I’ve only ever read the stories about them. The ghostly blue orbs are said to be the work of elemental spirits, and were thought to lure travelers astray down dangerous paths, where many don’t come back from.

I can’t stop my brain from yelling at me, telling me not to follow them. But, there’s something familiar and I want to trust them. They’re going in the very direction I was already going. It can’t be that bad. I don’t have a better fate if I stay.

I have to continue.

I look at Hadeon and take a deep breath before making sure he’s breathing still, even if it is shallow, and place his body just as before, back on top of mine.

Another half hour and I should be over the border.

Please, Gods, help me through this.

The lights float through the air as I trail after them, trying to focus on the ground in front of me and not the duration of time I have left.

I should work on what I’m going to say to the king and get my mind off of the pain.

‘Hello, Your Grace, please allow me (an enemy to your country), and my guard who is half dead (also an enemy to your country) to reside in your dark and gloomy castle where bones rest as lamps and the bedding is made of thorns.’

Absolutely not.

I do not know for certain what their castle is like at all, but it’s from rumors I have heard.

‘Please help me get revenge on your enemy by allowing me the courtesy of using your army for war.’

I cannot insult him. The predicament I have, though, is the fact that I do not know him. I do not know if he is truly evil or maybe misunderstood. He could have started all the crazy rumors himself, truly, if he wanted to. But I don’t see what good it will do unless it’s to keep everyone away— which sounds dark and gloomy, right?

Hadeon had not told me much, and while he had made it seem as if he did not know much, I know him. And I know he’s keeping something from me. I’ll get it out of him whether he likes it or not. If we even live through this.

The wisps eventually fade out and stop leading the way, so it’s safe to assume I’m either about to die or get very lucky and find what I am looking.

I look down, seeing the blood ever-so-slowly seep from my wound when I note the dark tint.

Why must this happen to me? Have I not been a great person? Humble? Kind? Generous?
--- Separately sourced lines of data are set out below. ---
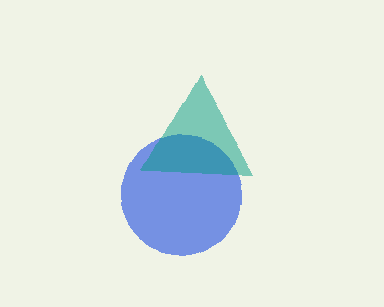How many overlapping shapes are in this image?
There are 2 overlapping shapes in the image.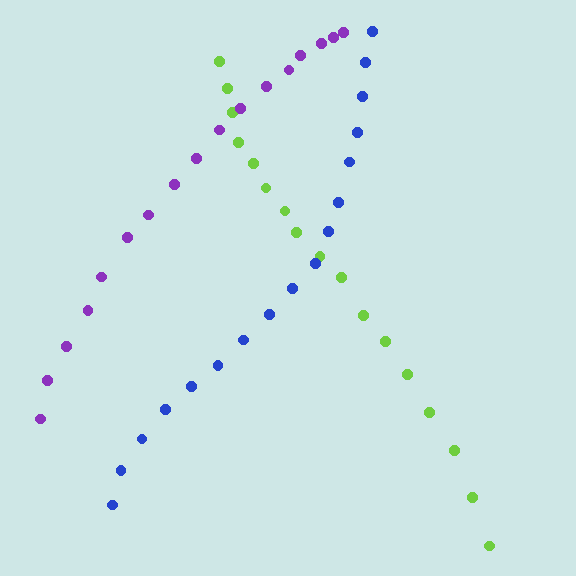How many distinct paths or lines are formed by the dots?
There are 3 distinct paths.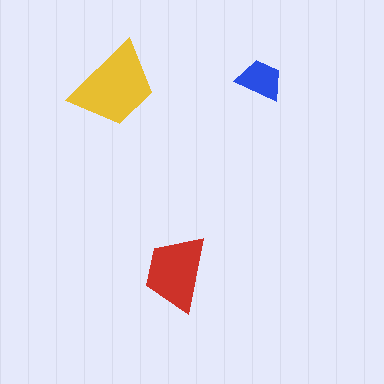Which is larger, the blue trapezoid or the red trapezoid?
The red one.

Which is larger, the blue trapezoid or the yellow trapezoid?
The yellow one.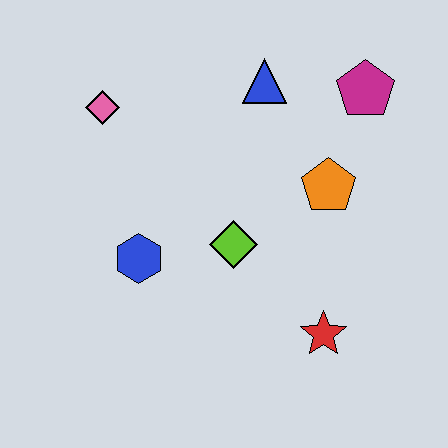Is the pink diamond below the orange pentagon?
No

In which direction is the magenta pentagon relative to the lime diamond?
The magenta pentagon is above the lime diamond.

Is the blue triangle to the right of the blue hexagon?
Yes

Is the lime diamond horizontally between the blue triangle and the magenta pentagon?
No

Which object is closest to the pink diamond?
The blue hexagon is closest to the pink diamond.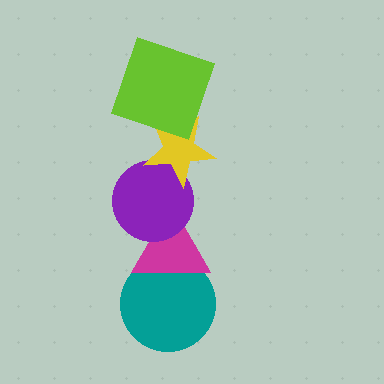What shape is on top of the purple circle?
The yellow star is on top of the purple circle.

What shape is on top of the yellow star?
The lime square is on top of the yellow star.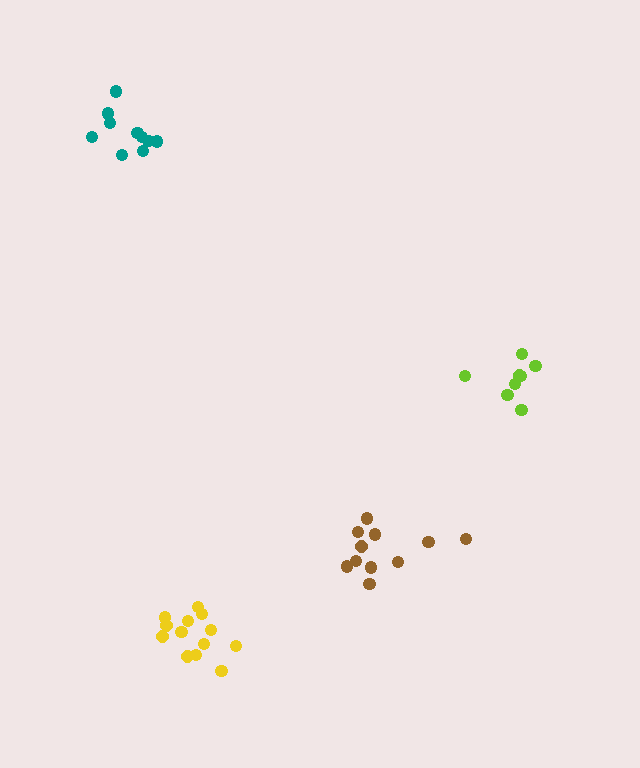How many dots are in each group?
Group 1: 13 dots, Group 2: 11 dots, Group 3: 8 dots, Group 4: 10 dots (42 total).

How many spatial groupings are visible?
There are 4 spatial groupings.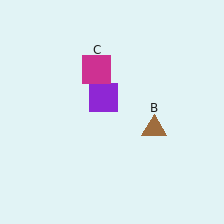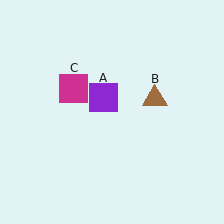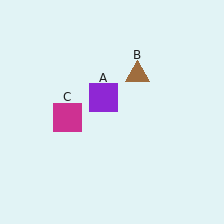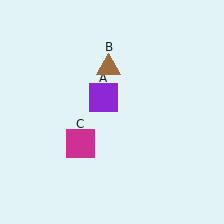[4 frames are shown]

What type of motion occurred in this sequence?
The brown triangle (object B), magenta square (object C) rotated counterclockwise around the center of the scene.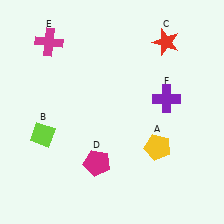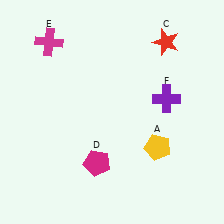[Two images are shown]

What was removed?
The lime diamond (B) was removed in Image 2.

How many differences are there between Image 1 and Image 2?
There is 1 difference between the two images.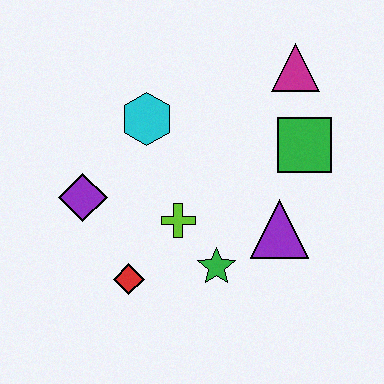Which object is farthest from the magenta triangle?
The red diamond is farthest from the magenta triangle.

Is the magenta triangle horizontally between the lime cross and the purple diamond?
No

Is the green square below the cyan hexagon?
Yes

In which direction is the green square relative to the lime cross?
The green square is to the right of the lime cross.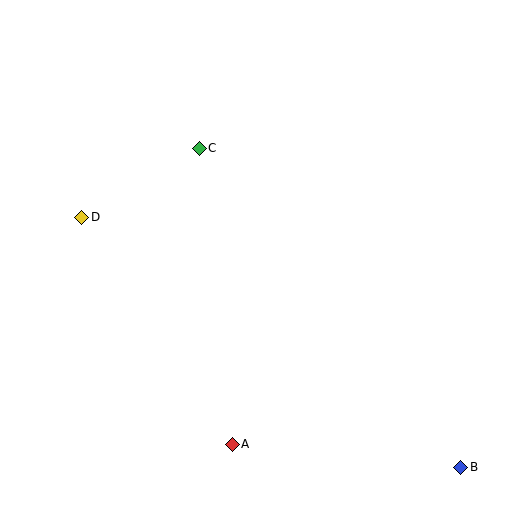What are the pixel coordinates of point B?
Point B is at (461, 467).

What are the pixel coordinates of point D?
Point D is at (82, 217).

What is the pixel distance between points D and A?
The distance between D and A is 273 pixels.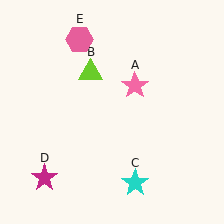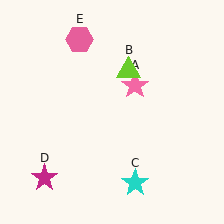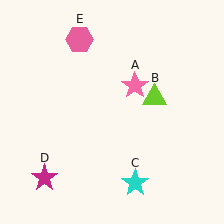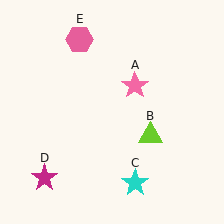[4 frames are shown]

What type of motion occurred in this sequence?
The lime triangle (object B) rotated clockwise around the center of the scene.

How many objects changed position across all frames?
1 object changed position: lime triangle (object B).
I spent over two decades becoming the perfect woman— the perfect wife. The perfect Queen. And it all ends with this? Poisoned by a bladefrom the meaty hands of a mediocre bounty hunter?

I keep trudging along the path, trying to keep from dropping Hadeon again but the big meaty brute is getting heavier with each minute that passes and I’m not sure how much longer I can hold on.

My feet start getting heavy next, my arms after that. I’m staring at the ground, keeping track of my movements.

I can’t do this much longer. My head rises to look up again so I don’t hit a tree.

I-

My words flee my mind.

In front of me are trees— multicolored trees in a straight line going further than what I can see in opposite directions from East to West.

The Border.

My body cries in relief. I know logically I have longer to go. But, there is a certain danger on this side of the continent. It’s a guessing game for the North side and I am taking my chances.

I stumble forward, walking the last few steps to the entry tree, the only orange one from what I can tell within my eyesight. No one else is around, thankfully.

Each tree is a different color, signifying the Gods and Goddesses, before starting over when it hits the last one.

Purple trees for the Goddess Althea of healing; blue for the Goddess Terra of earth, water, and sky; black trees for Nyxie, the goddess of night and death; white for the God Sorin of day and life; red for the Goddess Gyda of war, wisdom, and fire; the God Kallias has a pink color for love and beauty; Conan, the God of animals is green; and finally in the lineup is yellow for Lumi, the Goddess of storms— before starting with white once more. I see an orange tree where I am but in the books, they state there is only one orange every so often but not many. Maybe 5 in existence. Orange is not for a God or Goddess but for the keeper of the trees.

I thank them, every single god and goddess in existence.